Kedua makanan sederhana itu adalah makanannya alm. mama. Aku pernah memergokinya makan nasi dengan bulyon (kaldu ayam) yang dilarutkan dalam air panas. Waktu itu memang belum waktu makan, tapi karena mama melewati pagi tanpa sarapan, dan langsung kerja di kebun, dia bilang dia kelaparan. Kelihatan enak sekali. Kadang aku diberinya sesuap.
Saat yang lain dia makan nasi dengan emping dan kecap manis. Pakai cabe rawit dan tidak kalah lahapnya. Aku minta tapi kepedasan untukku. Aku heran mama kok makan seperti itu.
“Ini enak Imelda…” Dan dia bercerita bahwa dulu, waktu dia masih kecil, sering hanya makan sisa-sisa kakek-nenek tempat dia tinggal. Waktu perang, opa masuk kamp tahanan dan oma berdagang. Karena anak banyak, mama dititipkan pada saudara jauh di Kemetiran, Yogya. Mama hanya makan sisa-sisa dari kedua sepuh itu.
Hari ini hari Kartini. Seorang pahlawan wanita yang mengangkat pendidikan bagi kaum wanita. Aku ingin membandingkannya dengan ibuku. Betapa ibuku juga menekankan pendidikan bagi anak-anak perempuannya.

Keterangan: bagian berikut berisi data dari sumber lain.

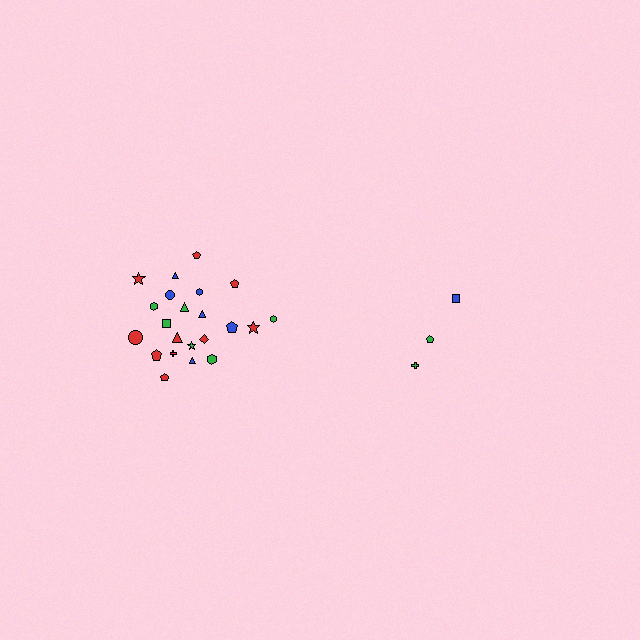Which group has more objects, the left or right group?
The left group.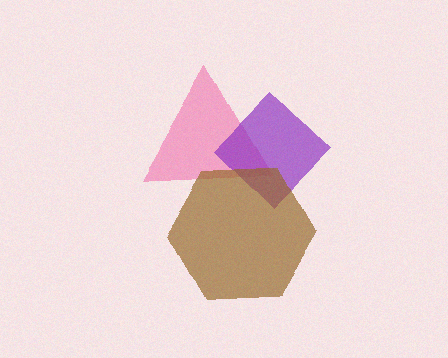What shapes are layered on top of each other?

“Imelda, kamu harus sekolah tinggi. Jangan seperti mama. Waktu SD mama terpaksa tinggal kelas. Di kelas 5, karena tiba-tiba harus mengikuti ujian dalam bahasa Indonesia. Kami belajar dalam bahasa Belanda, ya tentu tidak tahu apa pertanyaan ujian itu, karena ditanya dalam bahasa Indonesia. Zaman Batu? Apa itu?2
Mama sendiri hanya lulus SMP. Dia mau melanjutkan tapi karena kendala biaya, tidak bisa masuk SMA. Dan dia masuk sekolah perawat. Karena jika masuk sekolah perawat, dia tidak usah membayar uang sekolah, bahkan digaji. Banyak ceritanya tentang suka dukanya belajar di sekolah perawat itu, yang diceritakan di meja makan kepadaku. Yang pingsan waktu melihat jarum suntik. Atau cerita seorang nenek yang suka meleper tinjanya di tembok. Tapi dia selalu cari mama…. “Suster Maria….” Sampai suatu hari waktu mama dinas, dia melihat tempat tidurnya telah kosong.

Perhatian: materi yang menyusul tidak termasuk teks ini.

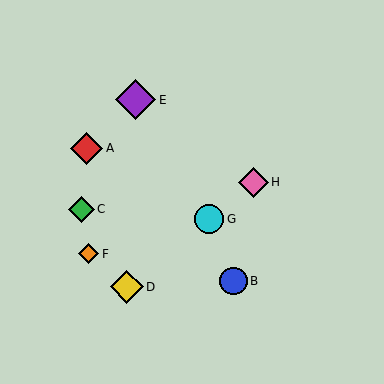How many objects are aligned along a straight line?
3 objects (D, G, H) are aligned along a straight line.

Dengan gajinya Mama menabung supaya bisa mengikuti kursus bahasa Inggris dan mengetik. Berbekal ijazah bahasa Inggris dan mengetik itulah, mama bisa masuk bekerja di Shell. Dan mama bisa buktikan bahwa mama memang mampu bekerja. Setiap orang yang lewat meja mama waktu mama mengetik, pasti berhenti karena terpesona dengan kecepatan ketikannya. Di situlah mama bertemu papa.

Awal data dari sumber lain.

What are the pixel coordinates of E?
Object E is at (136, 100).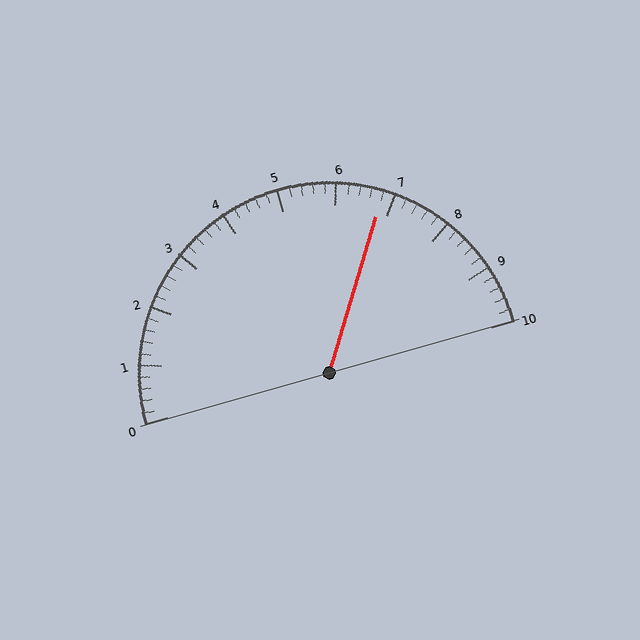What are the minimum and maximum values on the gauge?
The gauge ranges from 0 to 10.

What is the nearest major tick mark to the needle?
The nearest major tick mark is 7.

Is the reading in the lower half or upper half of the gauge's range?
The reading is in the upper half of the range (0 to 10).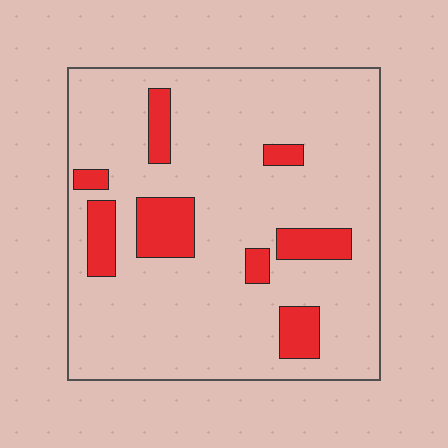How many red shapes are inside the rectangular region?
8.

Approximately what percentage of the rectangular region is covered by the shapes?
Approximately 15%.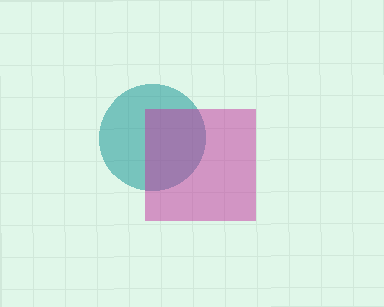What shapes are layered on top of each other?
The layered shapes are: a teal circle, a magenta square.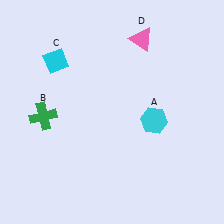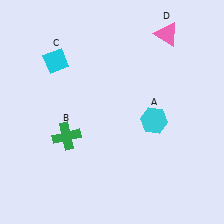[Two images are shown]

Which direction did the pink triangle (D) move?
The pink triangle (D) moved right.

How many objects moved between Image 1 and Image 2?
2 objects moved between the two images.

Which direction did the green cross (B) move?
The green cross (B) moved down and to the right.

Kami semua mendapat pendidikan yang top. Mama selalu berkata, “Tidak apa kita makan setiap hari dengan tempe, asal kalian sekolah di sekolah yang bagus. Pendidikan nomor satu!” Sekolah bagus berarti mahal, dan yang bersekolah di situ anak orang kaya. Untung aku tidak pernah malu membawa roti dengan telur ceplok untuk dimakan waktu istirahat. Karena kami tidak pernah mendapat uang jajan.
Mama, terima kasih untuk pendidikan yang engkau sediakan. Untuk gemblengan dan disiplin selama kami kecil. Kami bisa merasakan manfaatnya sekarang. Dan tentu akan aku teruskan untuk anak-anakku.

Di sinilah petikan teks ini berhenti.